Engineer and airplane pilot Alfred Brothers was born on December 14, 1942 in Boston, Massachusetts to Alfred S. Brothers, Senior and Edith Irene Yates. His father served as a combat engineer in the black 366th Infantry Regiment during World War II while his mother stayed home to care for the family. Brothers graduated from Boston Latin School in 1960 and enrolled in Boston University's College of Engineering. While at Boston University, Brothers became a cadet in the Air Force Reserve Officers' Training Corps. After graduating in 1964 with a B.S. degree in engineering and the rank of second lieutenant, Brothers joined the United States Air Force, where he served for the next twenty-two years.
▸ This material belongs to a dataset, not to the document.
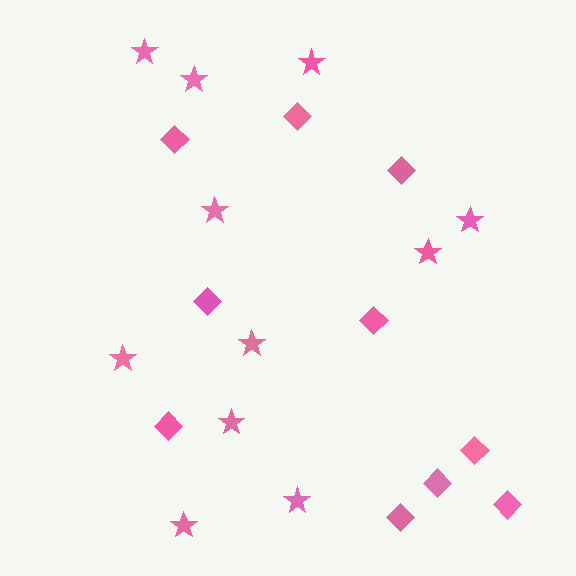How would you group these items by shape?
There are 2 groups: one group of stars (11) and one group of diamonds (10).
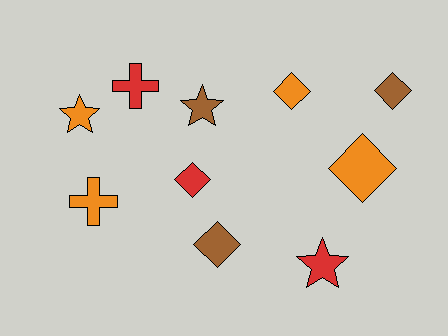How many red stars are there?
There is 1 red star.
Brothers began his Air Force career flying B-52 planes in the Vietnam War and became one of the youngest aircraft commanders in the strategic air command.
In 1972, Brothers used his engineering education and served in the foreign technology division of the Air Force at the Wright-Patterson Air Force Base in Dayton, Ohio. Brothers was then assigned as a detachment commander to a new ROTC program at Wright State University in Dayton. Brothers focused on encouraging the development of African American engineering students and pilot candidates. During his tenure, the graduation and commission rates for students in the Air Force ROTC increased by 90%. After retiring from the Air Force in 1986, Brothers moved to Fort Wayne, Indiana to work as an engineer for Magnavox, now the Raytheon Company. Brothers was promoted from engineer to program manager where he was responsible for the technical direction and management of a program. He was in charge of attaining financial and schedule goals for particular government programs. Always interested in continuing his education, Brothers obtained his Ph.D. degree in business administration at age sixty from Century University.
In addition to his professional activities, Brothers was an active volunteer with the Boy Scouts of America and became president of the Boy Scouts Council, the first African American to be council president. The council involved eleven counties and about 14,000 kids and 4,000 adults. Brothers sat on numerous boards including the board of the African/African American Museum and Historical Society in Fort Wayne, Indiana.
Alfred S. Brothers, Jr. was interviewed by The HistoryMakers on July 30, 2002.